Dynamic modelling optimisation and control of lactose crystallisations: Comparison of process alternatives

Abstract

A general technique is derived to formulate and solve the dynamic optimisation problems for crystallisation, in order to re-evaluate the growth rate correlations and search for the optimal cooling and heating strategies (evaporative mode only). The dynamic model of a process making α-lactose monohydrate is first revised for these operations using seed crystals: batch cooling, semi-batch cooling and heating, and continuous cooling. Experiments are conducted in 2 and 20 L crystallisers under various seeding, cooling and heating strategies to evaluate the constants in the power law function, which correlates the growth rate of the particles with supersaturation. Using a nonlinear least square method, the best curve fitting of experimental data to the model yields G = 0.007 T(100( x α/ x w) − sol α) 2.7. The value of n = 2.7, which is applicable to all operations investigated in the study.

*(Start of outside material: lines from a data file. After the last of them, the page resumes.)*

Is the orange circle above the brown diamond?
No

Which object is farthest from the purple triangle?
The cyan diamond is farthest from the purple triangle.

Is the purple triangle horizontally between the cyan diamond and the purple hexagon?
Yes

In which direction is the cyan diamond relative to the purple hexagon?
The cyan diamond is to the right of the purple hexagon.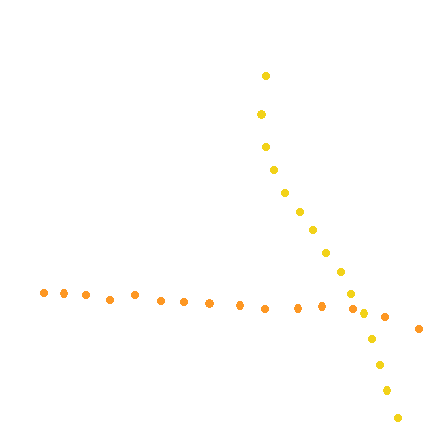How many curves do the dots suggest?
There are 2 distinct paths.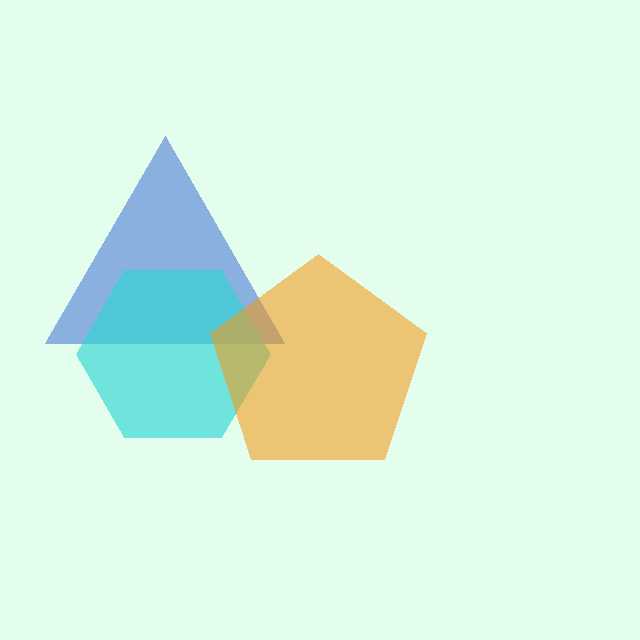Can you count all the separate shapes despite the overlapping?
Yes, there are 3 separate shapes.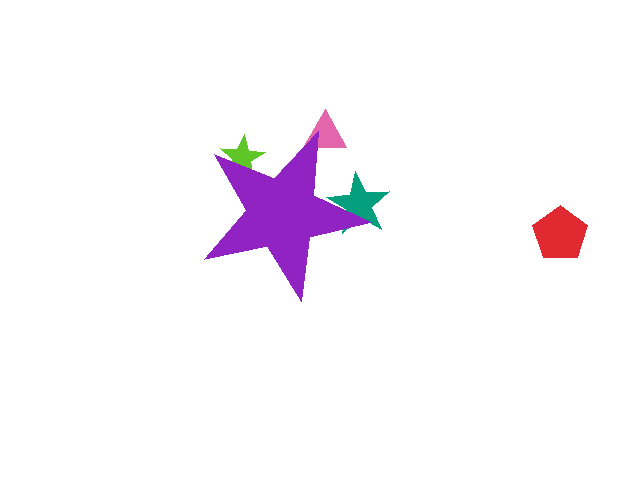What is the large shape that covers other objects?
A purple star.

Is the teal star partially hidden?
Yes, the teal star is partially hidden behind the purple star.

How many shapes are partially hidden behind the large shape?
3 shapes are partially hidden.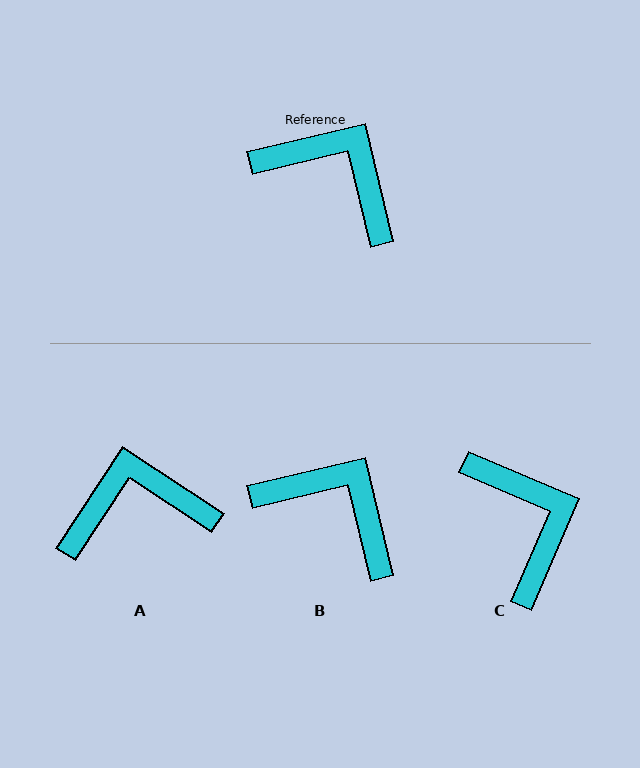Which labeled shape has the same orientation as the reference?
B.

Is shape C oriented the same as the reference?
No, it is off by about 37 degrees.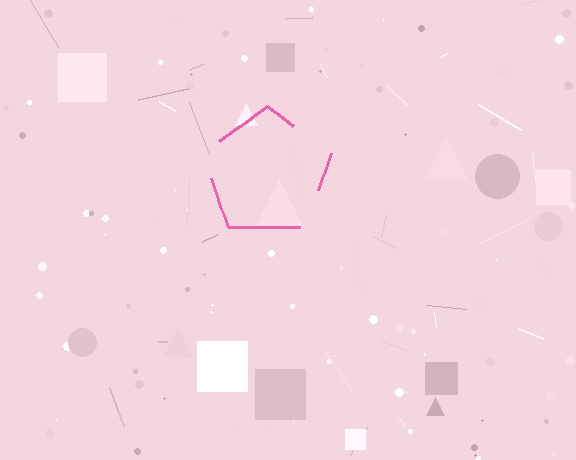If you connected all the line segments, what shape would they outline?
They would outline a pentagon.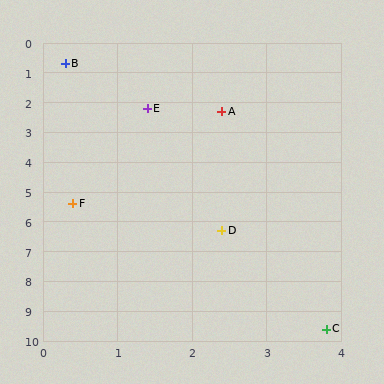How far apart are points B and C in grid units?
Points B and C are about 9.6 grid units apart.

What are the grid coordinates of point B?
Point B is at approximately (0.3, 0.7).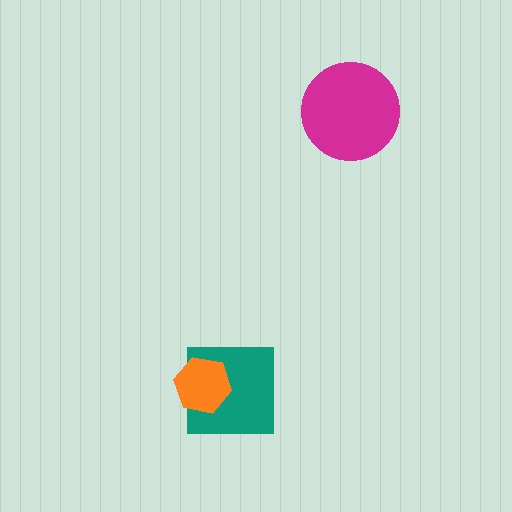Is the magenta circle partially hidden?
No, no other shape covers it.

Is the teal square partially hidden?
Yes, it is partially covered by another shape.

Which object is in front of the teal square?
The orange hexagon is in front of the teal square.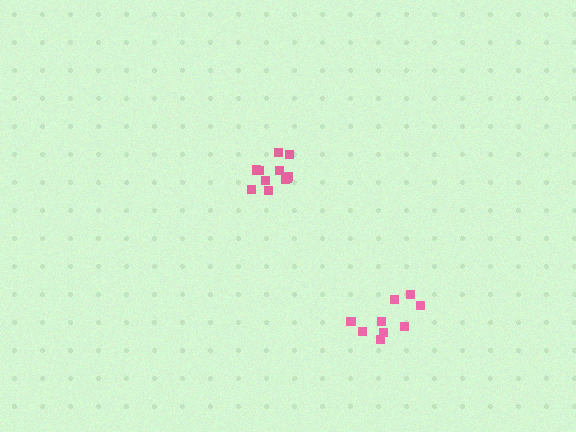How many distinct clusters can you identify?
There are 2 distinct clusters.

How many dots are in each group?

The value of k however, must be estimated for selected seeding and cooling strategies, and most importantly for the type of syrup fed to the crystalliser. Using k = 0.007 in simulations and experiments of jet-milled seeds at 1.5% seeding ratio, the experimental results agreed well with predictions before the growth became slow. A semi-batch is slightly faster than a batch process and evaporative semi-batch is much faster than cooling operation but is more difficult to control. The performance of a cooling and seeding run in continuous mode is simulated. The system reached steady state after seven residence times but the predicted particle size could only be stabilised after 100 h. The developed methodology can be applied to the crystallisation of many other substances but is not limited to the food or dairy industries.